Some clues here or pointers to some working examples using the new versions of qemu and spice would be much appreciated.

----------

## gerdesj

This isn't a decent response to your real question but have you considered using something like libvirtd to do the complicated stuff?

I don't really know exactly what spice brings to the show (looks graphics related) but I do know that I run up several VMs on my laptop as needed and they just work.  I use the console or RDP or VNC or ssh etc to get at them as required.  I use KDE but libvirtd is a GTK job and it still just works.

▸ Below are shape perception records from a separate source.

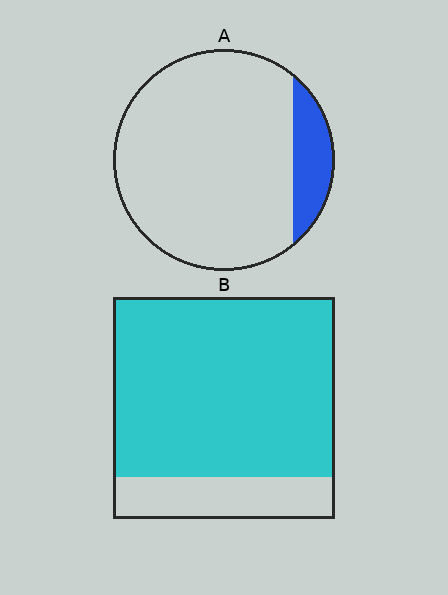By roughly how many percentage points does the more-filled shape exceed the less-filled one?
By roughly 70 percentage points (B over A).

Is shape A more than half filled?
No.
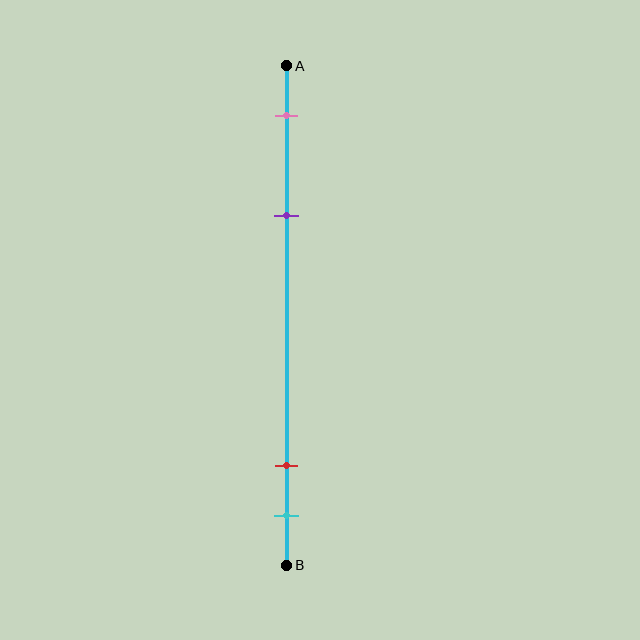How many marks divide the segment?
There are 4 marks dividing the segment.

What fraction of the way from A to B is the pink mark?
The pink mark is approximately 10% (0.1) of the way from A to B.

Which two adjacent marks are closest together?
The red and cyan marks are the closest adjacent pair.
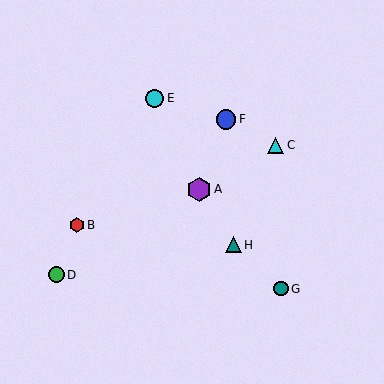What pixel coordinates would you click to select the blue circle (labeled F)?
Click at (226, 119) to select the blue circle F.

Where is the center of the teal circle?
The center of the teal circle is at (281, 289).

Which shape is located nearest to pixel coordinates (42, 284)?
The green circle (labeled D) at (56, 275) is nearest to that location.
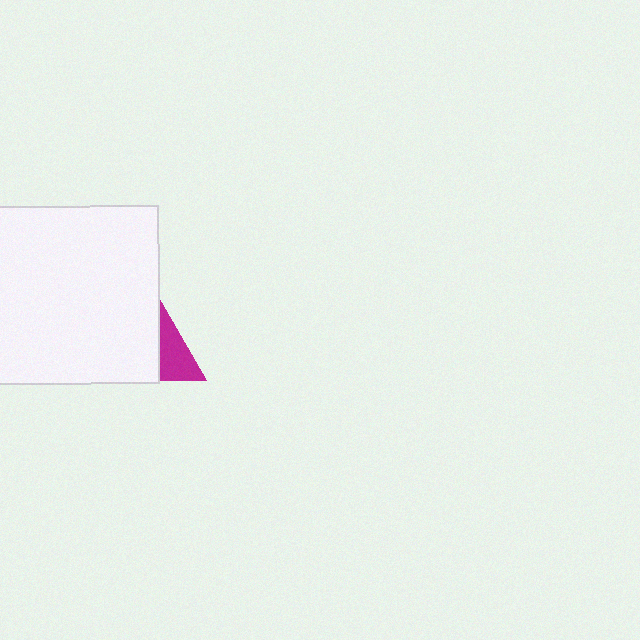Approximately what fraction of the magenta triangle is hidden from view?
Roughly 65% of the magenta triangle is hidden behind the white square.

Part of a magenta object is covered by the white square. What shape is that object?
It is a triangle.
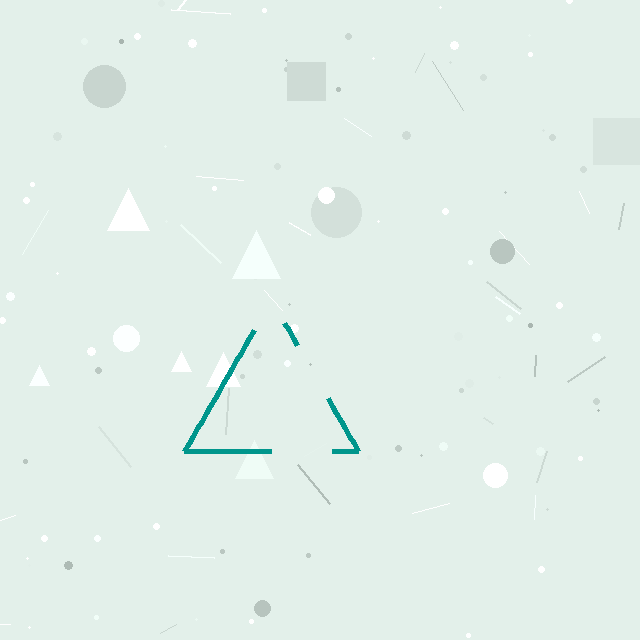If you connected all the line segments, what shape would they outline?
They would outline a triangle.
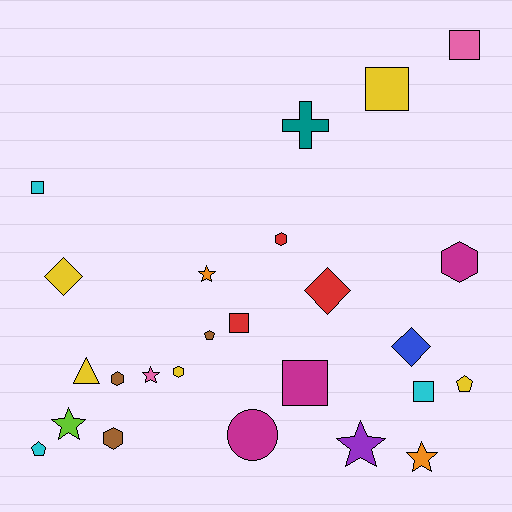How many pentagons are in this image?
There are 3 pentagons.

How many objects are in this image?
There are 25 objects.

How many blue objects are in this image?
There is 1 blue object.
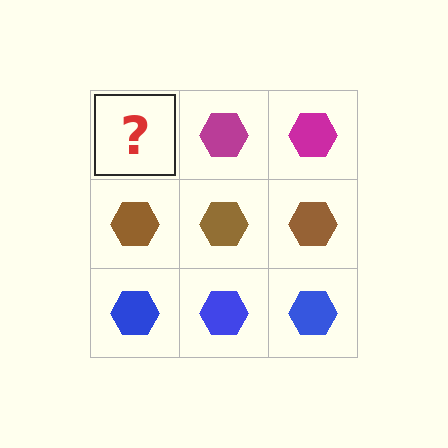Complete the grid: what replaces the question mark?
The question mark should be replaced with a magenta hexagon.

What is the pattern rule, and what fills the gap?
The rule is that each row has a consistent color. The gap should be filled with a magenta hexagon.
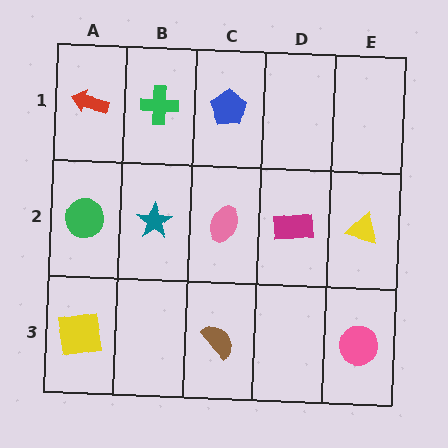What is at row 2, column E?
A yellow triangle.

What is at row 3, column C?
A brown semicircle.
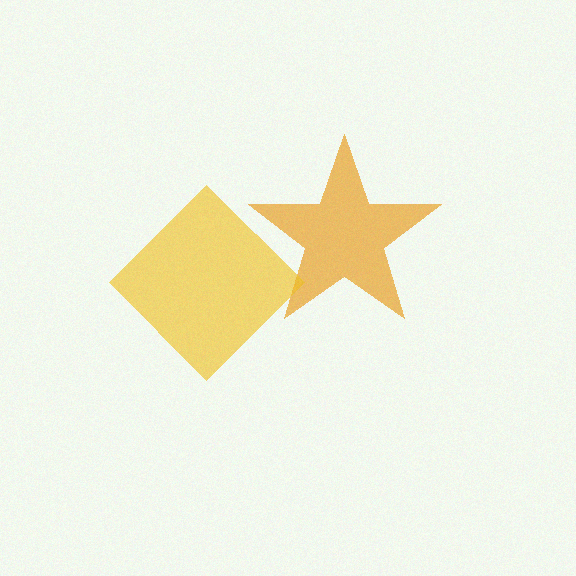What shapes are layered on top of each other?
The layered shapes are: an orange star, a yellow diamond.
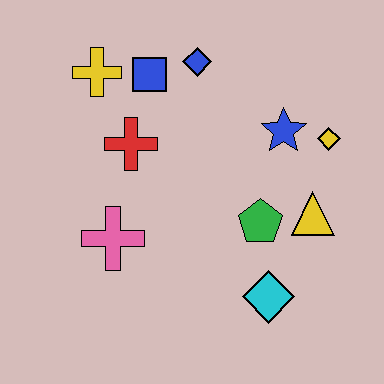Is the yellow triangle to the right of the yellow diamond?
No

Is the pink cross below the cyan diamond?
No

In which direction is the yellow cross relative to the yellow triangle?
The yellow cross is to the left of the yellow triangle.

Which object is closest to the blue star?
The yellow diamond is closest to the blue star.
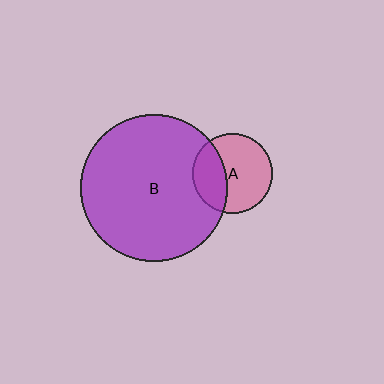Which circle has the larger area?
Circle B (purple).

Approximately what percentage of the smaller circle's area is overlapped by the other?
Approximately 35%.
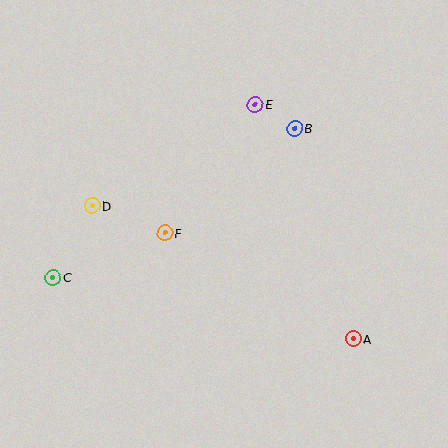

It really depends on whether you just want to get the job done or fix a particular snag.  I don't know your use case but for me libvirtd generally gets the job done.

Cheers

Jon

----------

## dufeu

 *gerdesj wrote:*   

> I don't really know exactly what spice brings to the show (looks graphics related) ..

 

Spice allows for a number of 'ease of use' features including transparent cut&paste between host and guesst, transparent file transfers and such.

I especially like the whole transparent mouse focus thing between host and guest.

Previously, you would invoke your qemu guest, then qemu would wait until you started the 'spicec' server. Once the spicec server started, qemu would open it's window and start.

The qemu/spice upgrades are supposed to mean that 'spicec' server is no longer needed nor provided.

It's not something critical for me. Currently, I only use my guests as testbeds for tyring new packages, trialing -9999 ebuilds before putting them on my production (mostly video related) pcs and I have one 32bit guest for building x86 gentoo packages for later distribution to the 32bit pcs on my network.

As far as libvirt goes, I'm sort of 'old skool' in that I don't like inserting extra layers if I have a choice. It's a personal thing.  :Wink: 

I'll puzzle it out eventually. For my 32bit gentoo package building guest, I'm already invoking that without spice so that I can keep it's packages up to date.

----------

## dufeu

restated the original post based on new information

----------